Filme do Dia: Caminho para o Nada (2010), Monte Hellman
Caminho para o Nada (Road to Nowhere, EUA, 2010). Direção: Monte Hellman. Rot. Original:
Steven Gaydos. Fotografia: Josep M. Civit. Montagem: Céline Ameslon. Dir. de
arte: Laurie Post, Callie Andreadis & Araceli Lemos. Figurinos: Chelsea
Staebell. Com: Shannyn Sossamon, Tygh Runyan, Cliff De Young, Waylon Payne,
Dominique Swain, Rob Kolar, Michael Bigham, Fabio Testi.
O cineasta Mitchell
Haven (Runyan) pretende realizer uma produção modesta, sem estrelas de
Hollywood, mas garantindo a integridade de sua idéia inicial, a respeito do
misterioso crime de uma mulher. Para a atriz principal é contratada uma bela
jovem Laurel (Sossamon), por quem Haven se envolve emocionalmente, e que é
grandemente parecida com a própria jovem assassinada.

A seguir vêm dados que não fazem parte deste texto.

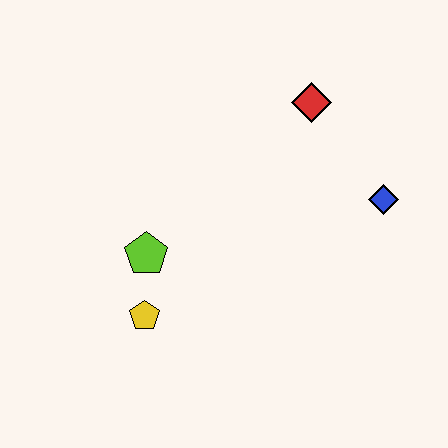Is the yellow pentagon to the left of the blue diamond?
Yes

Um consultor da equipe,
Bruno Brotherton (Payne), tenta seguidamente alertar o cineasta sobre sua atriz
principal ser uma farsante, envolvida com o crime. Ela tenta pressionar
Mitchell a demitir Brotherton, o que ele termina por fazer. Após seu
afastamento da equipe, ele visita o quarto do casal, e mata a garota sendo morto por Mitchell que, preso,
apresenta a versão final do filme para Nathalie Post (Swain), outra integrante
da equipe.
Levando ao limite
do incomensurável a teia entre realidade e ficção, habitualmente bastante bem
delimitada em filmes que, como esse, abordam o cotidiano do processo produtivo
de uma filmagem, Hellman (cineasta considerado cult sobretudo por conta de duas
produções dos anos 1970, Galo de Briga e
Corrida sem Fim), faz uso de seu
habitual distanciamento emocional que, somado a própria dificuldade programada
de se ter acesso a elementos lacunares da trama, além do fato de não lidar com
astros hollywoodianos como habitual (referência como essa devidamente
apropriada pela figura de seu jovem e belo alter-ego), tornam-o potencialmente
pouco voltado para a simpatia de um público mais amplo. Hellman, que como boa parte
dos cineastas de maior talento autoral e influência dos cinemas novos europeus
que despontou com maior destaque nos anos 1970, sentiu o impacto em sua própria
carreira, do retorno a referência maior de produções visando grande lucro, a
partir de meados da década, tendo muitas vezes realizado produções mais
associadas a filmes de gênero menores. Aqui,a inexistência de trilha sonora, a
intricada teia entre ficção e realidade, parece extrapolar a determinado
momento, os próprios limites da diegese auto-imposta, com um Mitchell filmando
aparentemente a própria equipe de Hellman no momento do crime. Ou seria apenas
o próprio filme observado sob a perspectiva da mente atormentada de seu
protagonista, como boa parte dos mind
games contemporâneos? Alusões ao universo do próprio cinema surgem
esporadicamente ao longo da trama, sejam diretamente nas sessões de filmes
assistidos pelo casal Mitchell & Laurel (As Três Noites de Eva, O Sétimo Selo, O Espírito da Colméia),
seja nas referências as possibilidades de contratação de Di Caprio ou Scarlett
Johannson), ou indiretamente em referências a filmes tão diversos quanto o
clássico Crepúsculo dos Deuses
(1950), no momento em que o cineasta filma a chegada dos policiais que irão
prendê-lo ou Cidade das Ilusões
(1972), de Huston, ao incluir a canção Help
me Make Through the Night, do mesmo, em seu prólogo. A relação, em última
instância, ambígua, entre ficção e realidade, a partir da própria diegese,
torna-se complexificada pela incorporação de imagens dentro de imagens, como é
o caso mais evidente da tela de computador, numa dimensão de mise en abyme evocativa do cinema noir
um dos gêneros que, juntamente com o cinema moderno, Hellman demonstra ser
tributário nessa produção. É evidente que o filme tampouco possa ser pensado
sem o que David Lynch realizou anteriormente, ainda que o estilo conciso de
Hellman não precise fazer uso de uma referência fantástica ou sobrenatural para
justificar seu estranhamento. Tigers Den Studio para Monterey Media. 121
minutos.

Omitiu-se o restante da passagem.